Photo credit: ~Momma B~ via Foter.com / CC BY-NC-
I haven't quite nailed it yet, so this isn't a here's my "victory over pride" self-help post. But here's where I am now, and what's been working.
  • Fast something. I can't really fast food for extended periods - like the regular full day fasts, because they leave me pretty unproductive and sad. Once in a while though, I do it, because man cannot live by bread alone. But when I know I need to deal with a negative part of me, I find something just as pleasurable to abstain from (it might even be directly related to the issue being dealt with). I do social media fasts occasionally. During the day, when I find myself missing Instagram, I remember why I'm fasting and I pray about it. So loose some pleasure, and gain a measure of control over the nasty habit.
  • Mix up your circle and get practice with assuming there's something to learn from everyone at the table...especially the ones that don't look  the part. Sometimes, it takes seeing a new perspective to realize how tiny your perspective is. Gustave Flaubert said “Travel makes one modest. You see what a tiny place you occupy in the world.” I'm saying, making unusual friends has the same effect, you see how much more there is to life.
  • Talk to God about it. This one overall reduced the frequency of me thinking witty comebacks, and even noticing things to be critical about. In some ways, it was like I became numb to a great deal of faults. We (God and I) are still working on training my face not to say the things my tongue has withheld, but there's been progress here. 

I encourage you to check out Nancy's full list of evidences of pride here. Listening to her talk about it on revive our hearts, really made me reflect on my life, even after all I thought I'd learned about myself.

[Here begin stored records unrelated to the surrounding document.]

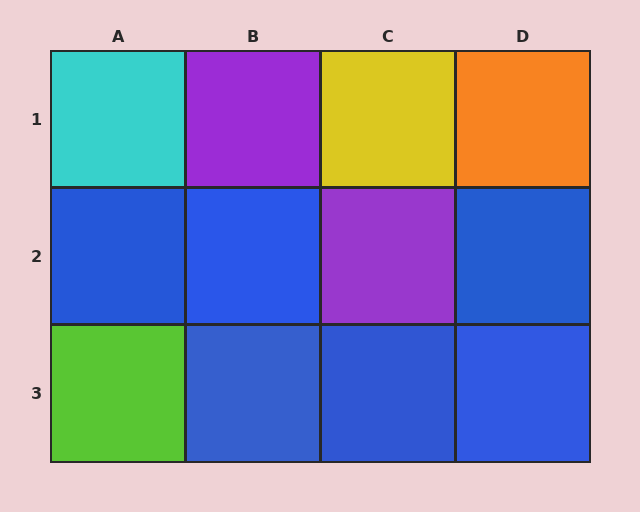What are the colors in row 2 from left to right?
Blue, blue, purple, blue.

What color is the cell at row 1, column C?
Yellow.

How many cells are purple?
2 cells are purple.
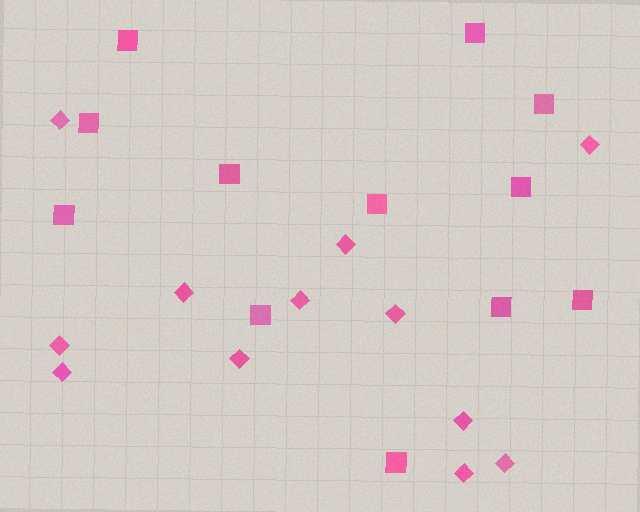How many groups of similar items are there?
There are 2 groups: one group of diamonds (12) and one group of squares (12).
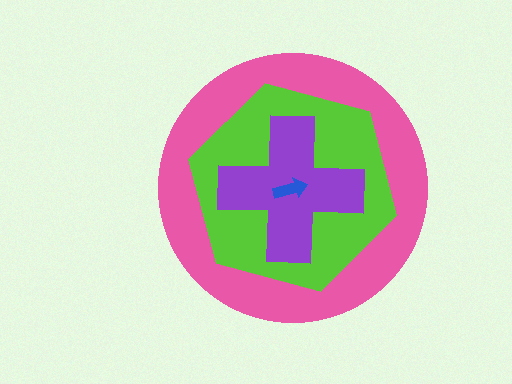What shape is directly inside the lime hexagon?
The purple cross.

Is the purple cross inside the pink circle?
Yes.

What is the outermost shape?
The pink circle.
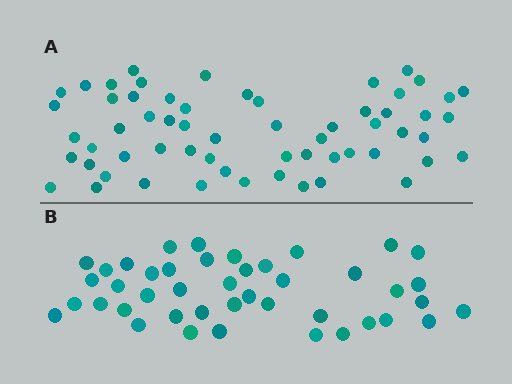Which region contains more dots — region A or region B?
Region A (the top region) has more dots.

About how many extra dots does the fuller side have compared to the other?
Region A has approximately 15 more dots than region B.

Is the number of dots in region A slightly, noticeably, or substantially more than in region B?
Region A has noticeably more, but not dramatically so. The ratio is roughly 1.4 to 1.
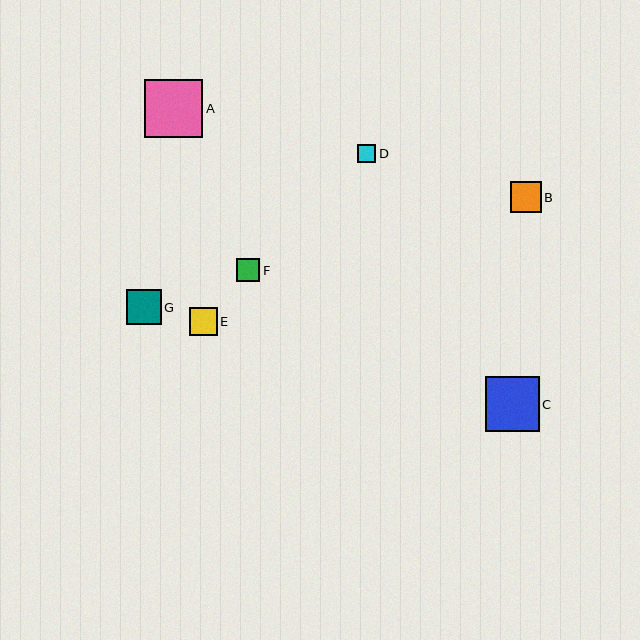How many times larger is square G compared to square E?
Square G is approximately 1.3 times the size of square E.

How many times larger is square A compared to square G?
Square A is approximately 1.7 times the size of square G.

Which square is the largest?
Square A is the largest with a size of approximately 58 pixels.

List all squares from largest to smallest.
From largest to smallest: A, C, G, B, E, F, D.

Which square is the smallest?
Square D is the smallest with a size of approximately 18 pixels.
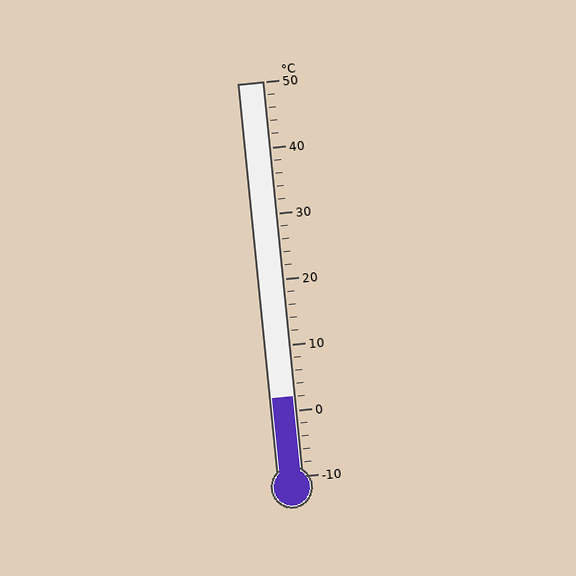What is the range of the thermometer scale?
The thermometer scale ranges from -10°C to 50°C.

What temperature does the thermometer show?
The thermometer shows approximately 2°C.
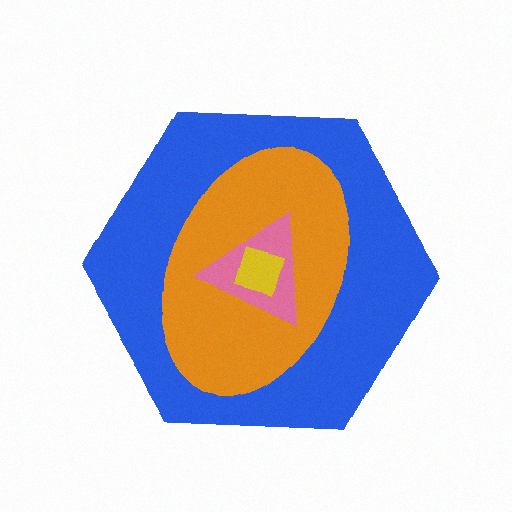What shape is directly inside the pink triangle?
The yellow diamond.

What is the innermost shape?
The yellow diamond.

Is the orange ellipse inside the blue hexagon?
Yes.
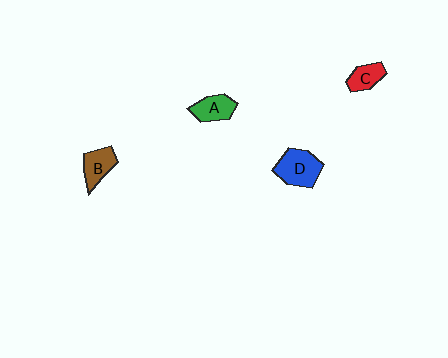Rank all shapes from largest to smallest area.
From largest to smallest: D (blue), B (brown), A (green), C (red).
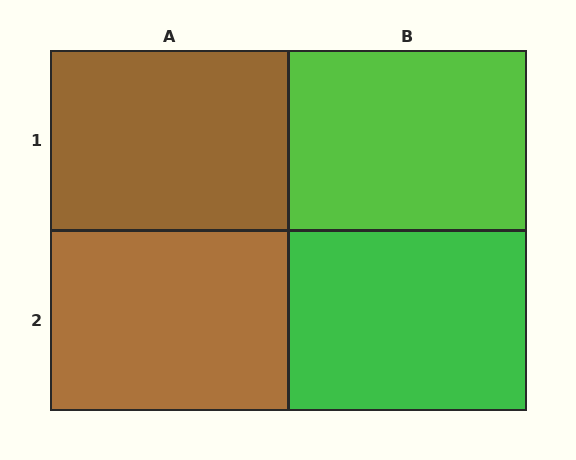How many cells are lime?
1 cell is lime.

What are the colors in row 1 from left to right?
Brown, lime.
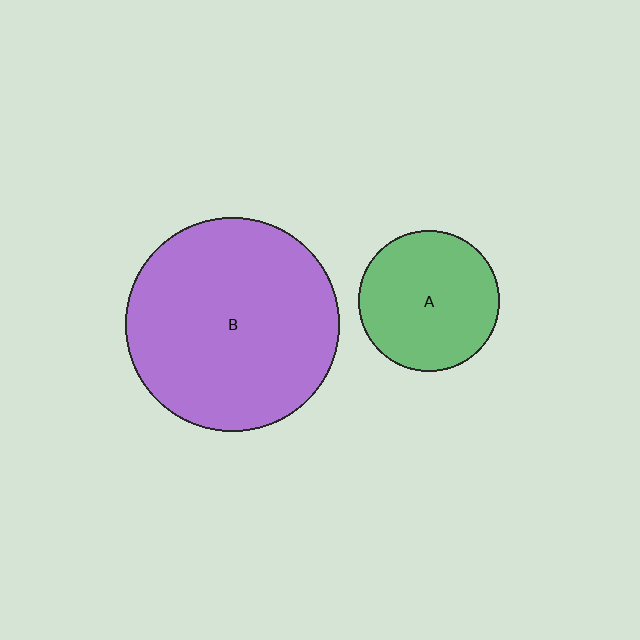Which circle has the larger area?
Circle B (purple).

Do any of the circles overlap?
No, none of the circles overlap.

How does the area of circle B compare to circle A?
Approximately 2.3 times.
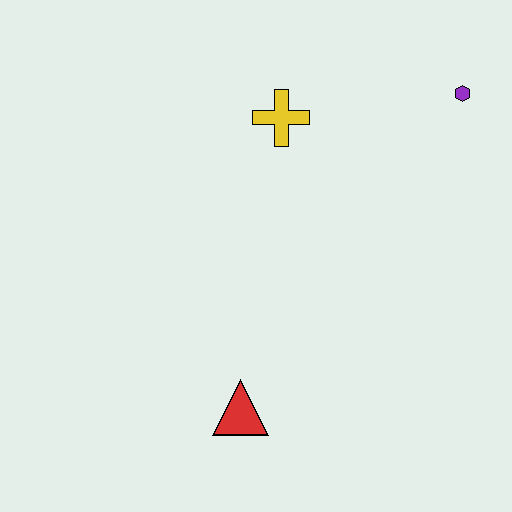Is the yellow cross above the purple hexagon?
No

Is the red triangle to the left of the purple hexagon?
Yes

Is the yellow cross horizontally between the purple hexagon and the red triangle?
Yes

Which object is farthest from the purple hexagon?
The red triangle is farthest from the purple hexagon.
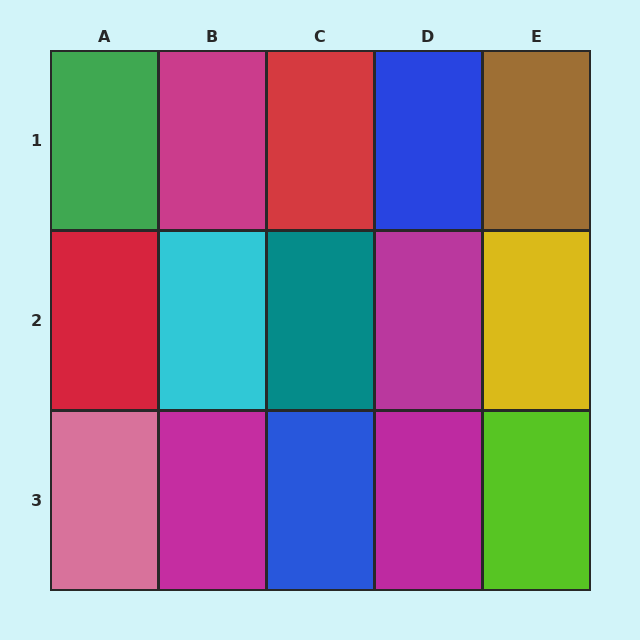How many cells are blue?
2 cells are blue.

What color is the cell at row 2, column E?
Yellow.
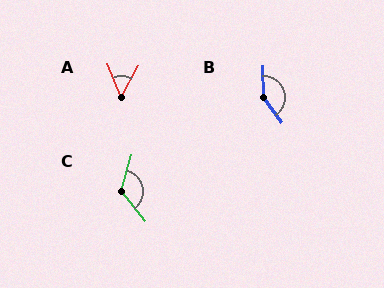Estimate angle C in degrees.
Approximately 125 degrees.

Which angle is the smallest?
A, at approximately 51 degrees.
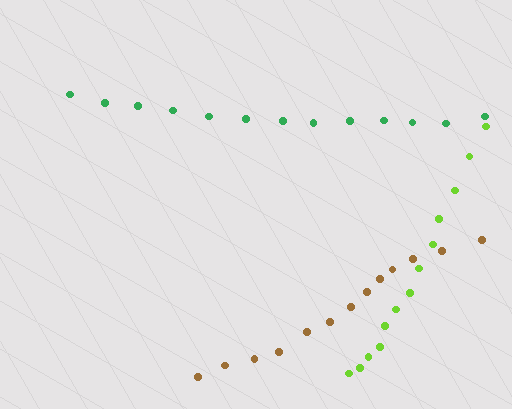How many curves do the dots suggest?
There are 3 distinct paths.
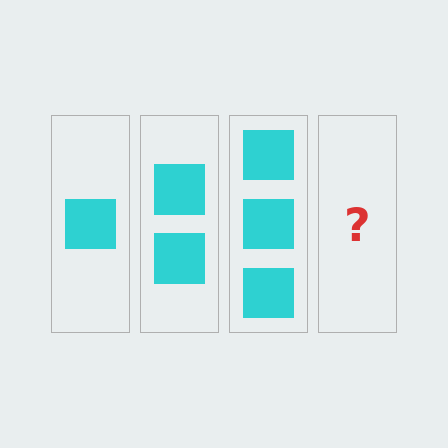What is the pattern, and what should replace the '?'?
The pattern is that each step adds one more square. The '?' should be 4 squares.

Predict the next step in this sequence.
The next step is 4 squares.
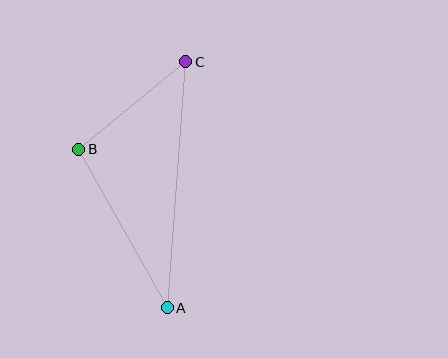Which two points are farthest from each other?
Points A and C are farthest from each other.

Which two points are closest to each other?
Points B and C are closest to each other.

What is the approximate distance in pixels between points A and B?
The distance between A and B is approximately 181 pixels.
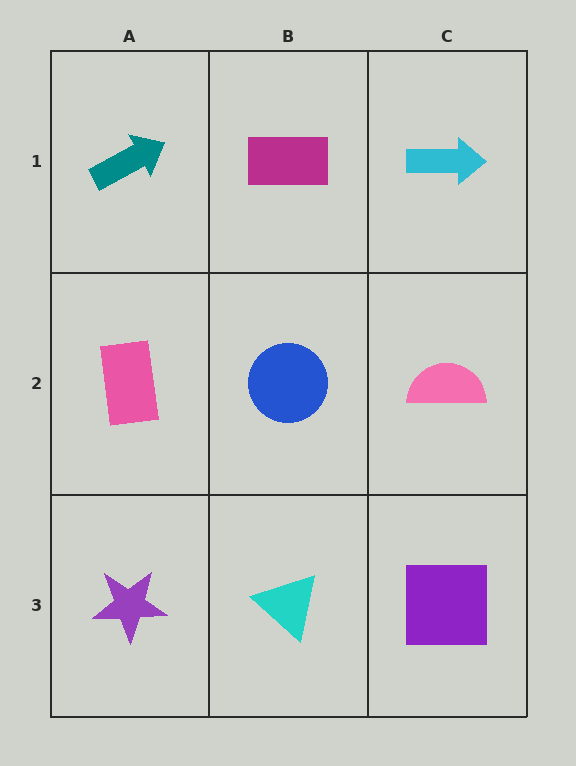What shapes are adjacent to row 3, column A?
A pink rectangle (row 2, column A), a cyan triangle (row 3, column B).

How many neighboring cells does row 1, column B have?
3.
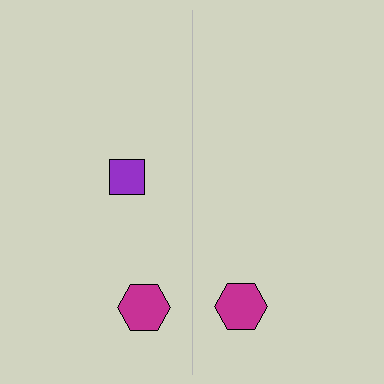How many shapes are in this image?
There are 3 shapes in this image.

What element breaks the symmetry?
A purple square is missing from the right side.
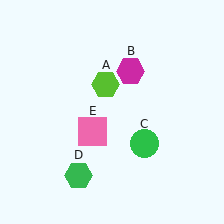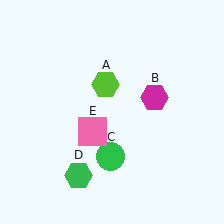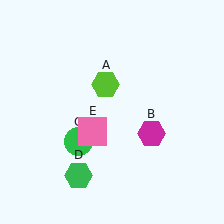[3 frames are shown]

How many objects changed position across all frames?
2 objects changed position: magenta hexagon (object B), green circle (object C).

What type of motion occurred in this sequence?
The magenta hexagon (object B), green circle (object C) rotated clockwise around the center of the scene.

Do you have something to add to this list, something that helps you stay humble maybe? Let's hear it in the comments!

Until next time,


  1. Love does play a role, I think. It covers a multitude of faults. It makes us seek knowledge of a person, ignoring their glaring "imperfections". That's why Jesus wasn't too proud to save us.
    Timely post, thanks!

    1. You're right about ignoring glaring imperfections. Certainly love plays a role,but I find that I have to train myself to really love. In my head I love everyone, but in practice it's that I love people who are relatable, people who aren't so drastically different from me. But I'm working on that too, and it's getting better with conscious practice. Thanks for reading!